Mar 11, 2012

J460. A Thought On How We Learn. A Disruptive Eduction.

Recently I was assigned to read Luke William's book, "Disrupt. Think the Unthinkable to Spark Transformation in Your Business." The book encourages people to think in disruptive ways - not the kind of disruptive that breaks cars, rather the kind that fixes things that are broken. In the below video he explains that disruptive thinking is"a way of thinking that basically turns consumer assumptions and expectations upside down and can take an entire industry into its next generation." 

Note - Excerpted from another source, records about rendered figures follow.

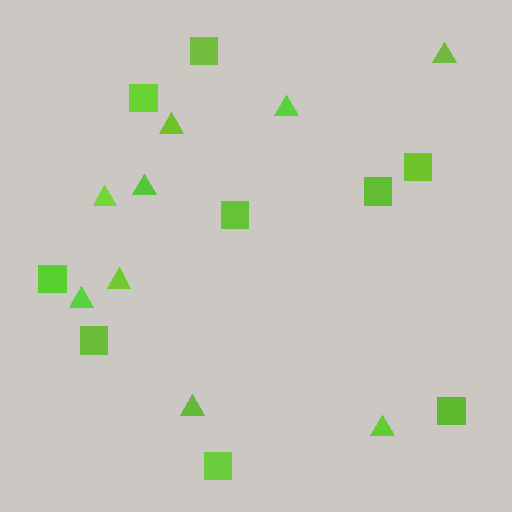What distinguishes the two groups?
There are 2 groups: one group of triangles (9) and one group of squares (9).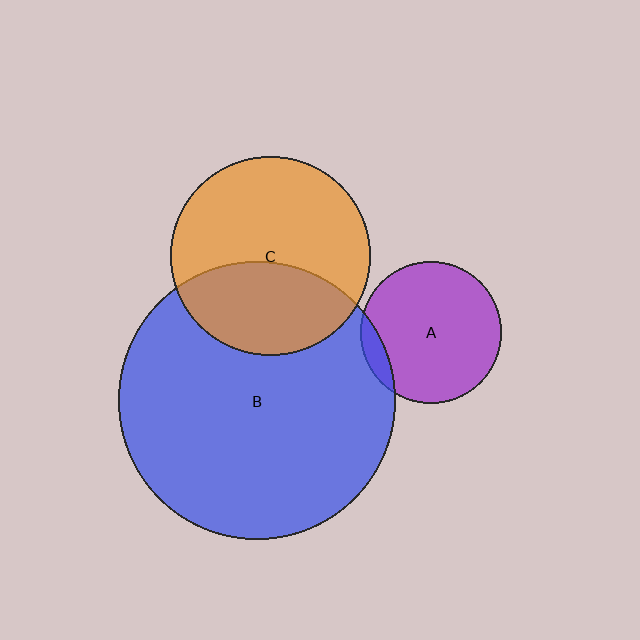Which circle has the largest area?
Circle B (blue).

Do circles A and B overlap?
Yes.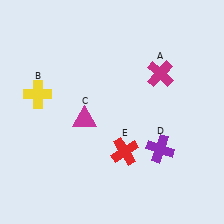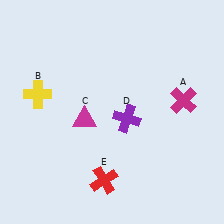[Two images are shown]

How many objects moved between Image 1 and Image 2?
3 objects moved between the two images.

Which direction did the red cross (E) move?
The red cross (E) moved down and to the left.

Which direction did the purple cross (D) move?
The purple cross (D) moved up and to the left.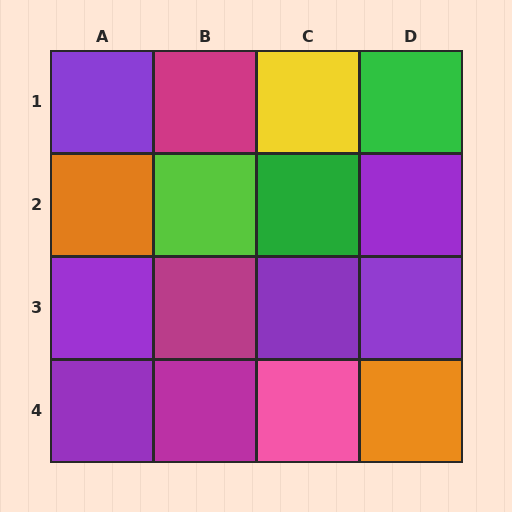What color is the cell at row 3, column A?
Purple.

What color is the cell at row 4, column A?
Purple.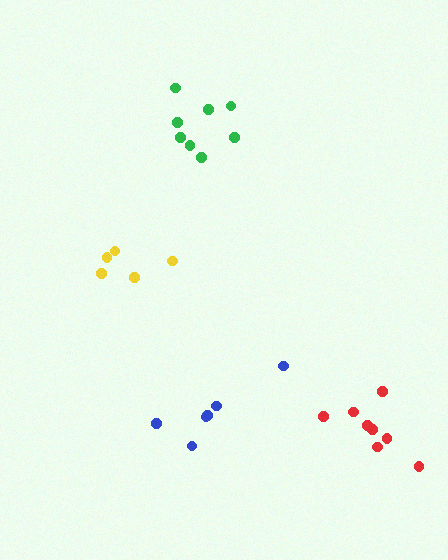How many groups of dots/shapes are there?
There are 4 groups.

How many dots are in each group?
Group 1: 8 dots, Group 2: 5 dots, Group 3: 6 dots, Group 4: 8 dots (27 total).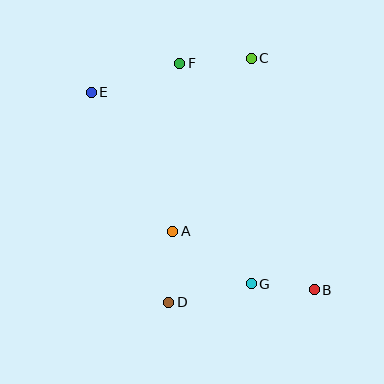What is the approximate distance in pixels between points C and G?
The distance between C and G is approximately 225 pixels.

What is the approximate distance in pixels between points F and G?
The distance between F and G is approximately 231 pixels.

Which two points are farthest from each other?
Points B and E are farthest from each other.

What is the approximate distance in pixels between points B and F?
The distance between B and F is approximately 263 pixels.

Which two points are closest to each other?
Points B and G are closest to each other.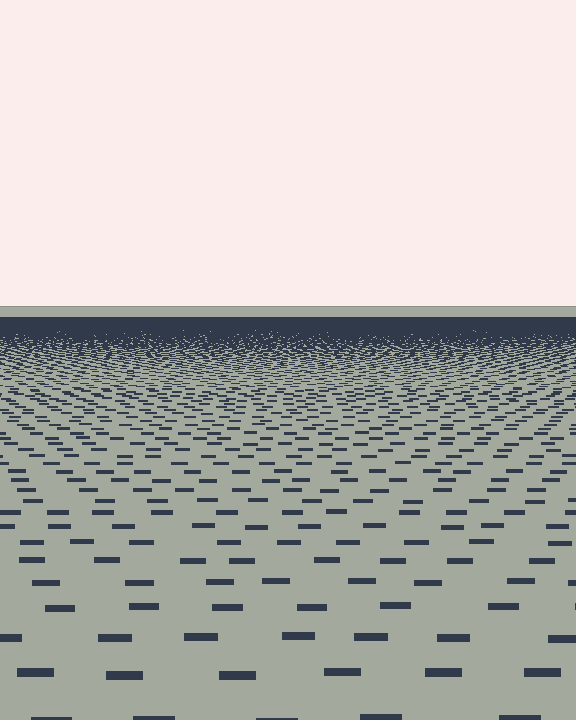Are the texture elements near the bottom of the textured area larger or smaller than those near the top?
Larger. Near the bottom, elements are closer to the viewer and appear at a bigger on-screen size.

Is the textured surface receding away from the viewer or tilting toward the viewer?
The surface is receding away from the viewer. Texture elements get smaller and denser toward the top.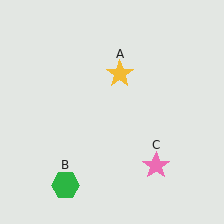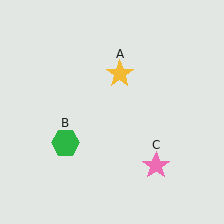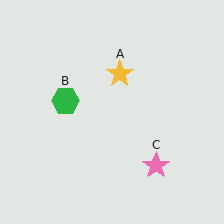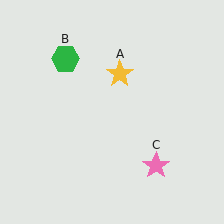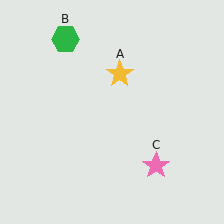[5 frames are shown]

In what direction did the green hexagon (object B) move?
The green hexagon (object B) moved up.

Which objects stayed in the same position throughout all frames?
Yellow star (object A) and pink star (object C) remained stationary.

For those of you who don't enjoy watching videos and/or procrastinating, here's what you missed:

We're talking about taking an industry in an entirely new direction. When competitors catch up, run in the other direction and break out of any conventional habits/patterns. I never realized there were so many because I always just accepted that that is just what works. To put this in a business perspective, think about soda: it's cheap, advertised as aspirational, and tastes good. Then think about Red Bull: it's expensive, advertised as functional, and tastes horrible. It was a raging success because it didn't follow any patterns of typical soda. Red Bull became the leader in the energy drink category and soon many companies tried to emulate the drink and its profitable success.

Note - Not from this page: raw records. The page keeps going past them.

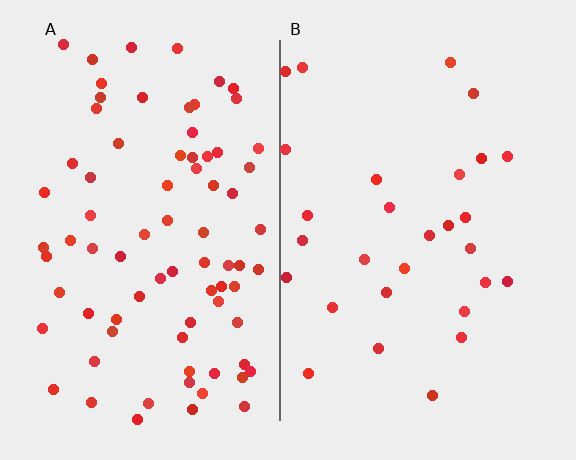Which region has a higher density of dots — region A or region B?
A (the left).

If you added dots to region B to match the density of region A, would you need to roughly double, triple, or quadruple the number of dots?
Approximately triple.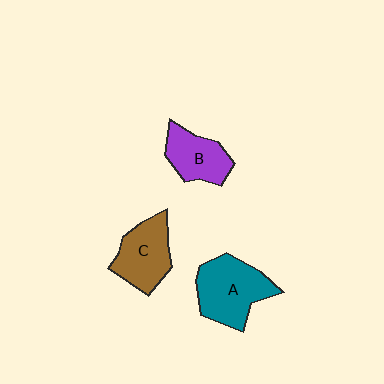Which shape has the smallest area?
Shape B (purple).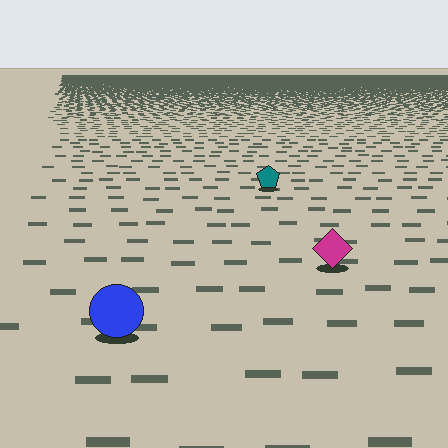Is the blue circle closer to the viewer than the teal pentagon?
Yes. The blue circle is closer — you can tell from the texture gradient: the ground texture is coarser near it.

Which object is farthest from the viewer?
The teal pentagon is farthest from the viewer. It appears smaller and the ground texture around it is denser.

Now think about Zipcar. It did the same thing. Conventional car rental rules: rent car by the day, lots of paperwork, speak to salesperson. These habits were flipped on their head by the new industry leader and a gap was filled: rent car by the hour, no paperwork, don't see the customer. Boom! Reinvented industry.

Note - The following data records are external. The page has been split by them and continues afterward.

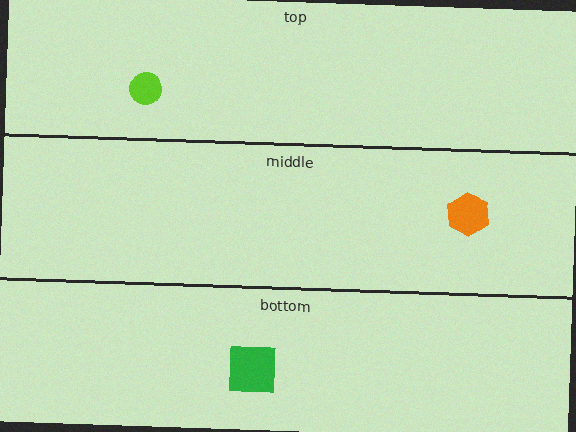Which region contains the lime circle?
The top region.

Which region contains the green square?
The bottom region.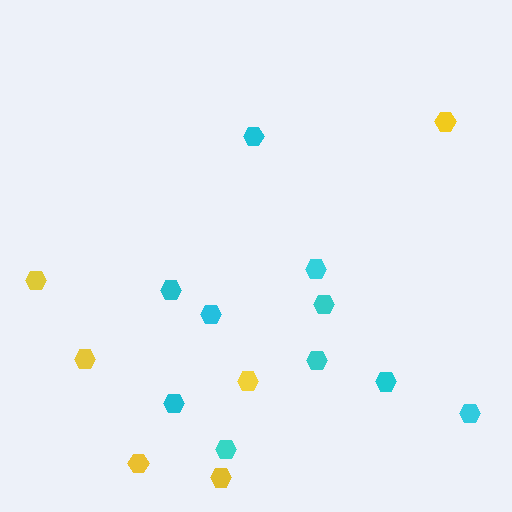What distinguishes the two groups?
There are 2 groups: one group of cyan hexagons (10) and one group of yellow hexagons (6).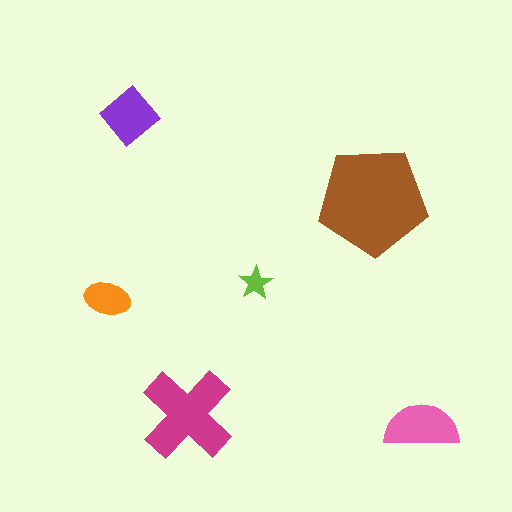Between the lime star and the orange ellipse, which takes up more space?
The orange ellipse.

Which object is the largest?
The brown pentagon.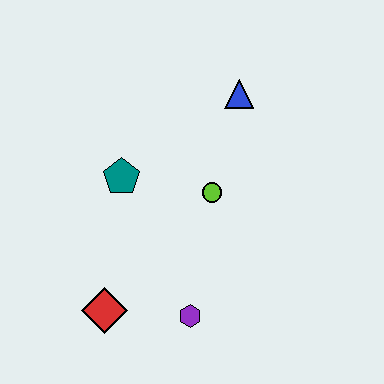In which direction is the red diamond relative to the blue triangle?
The red diamond is below the blue triangle.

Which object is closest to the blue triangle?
The lime circle is closest to the blue triangle.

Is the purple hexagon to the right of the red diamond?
Yes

Sienfeld did the same thing. Suddenly there was a sitcom where people didn't hug it out at the end of each episode and learn some great new moral value. I've seen every episode multiple times. I'd call that a success. 

To be the next Zipcar or Red Bull, someone must find a gap in an industry that has been functioning the same since you could remember and experiment with filling the gap. Disrupting for disrupting sake is annoying so Williams concludes that "it needs to be disruptive in ways that creates value for consumers."

So now we'll think about education, which I know a lot about considering I'm in my third year of college. I'm in the midst of higher ed and have been aware for quite some time that from the time we enter school around age 6 to the time we leave college around age 21, we are taught in the same way. 

The rules: 
go to class because you will be docked if you're not there 
no laptops or cell phones 
class is held multiple times per week 
during the day 
one (maybe two) hours long 
regular quizzes and homework 

OK - NOW LETS DISRUPT IT! The class I read Williams' book for did. It's taught by the wonderful Dave Allen, the Director of Insight and Digital Media at the ad agency, North, in Portland. His British accent makes us smile and giggle while his ongoing talks (and by talks, I mean rants) about the misuse of digital media for marketing keeps us awake.  

Just so ya know what he looks like and so you can spot him at a local Portland pub or at his SXSW panel (too cool), here's what he looks like:
Hint: usually, he doesn't wear a parka, he does wear custom black leather chucks (everywhere, they may be his only shoes), and he does have some awesome/intense arm tattoos. Keep your eyes out.

New rules:
go to class because you want to be there
open use of laptops and cell phones is welcome
class is once a week
during the evening 
three hours long (6-9pm)
no quizzes, no regular homework

This classroom situation works to promote learning, not because we're forced to and won't remember the info longer then the next quiz, but rather because we want to learn and we'll retain the info better and longer. As students, we take what we want from the class. For some, that's not much because it's easy to spend that time learning about friends of friends on Facebook, tweeting, or doing homework for other classes if you bring a computer. Or you can simply decide to not waste your or the teachers time if you're not going to stay focused and not come (I would prefer that, seeing as I wouldn't have to watch you scroll through Facebook photos of people I don't know).

Those students are only cheating themselves (God... I sound like my dad). They're paying a high price for a four credit class to learn insights from a leader in the world of advertising. Why the fuck wouldn't you listen?!?!

There are other students who are there to learn and who will take away as much as they can from the class. They will form a lasting relationship with Dave who may one day be able to give them a job or introduce them to someone who can. They will also not be wasting thousands of dollars on college classes.

It's a disruptive way of teaching, and in my opinion, it works. The people who come to class are generally the people who want to be there and they can only gain from it. The people who aren't there, clearly don't want to be and it isn't the teacher's responsibility to kick them out or penalize them (except with a poor grade). Computers and cell phones can be used in a positive way in a classroom setting. For us journalism (advertising) majors, it can't hurt to tweet about the wisdom that's being dished out.

Thanks Dave, 
For disrupting the habits of education. 
It was much needed and much appreciated!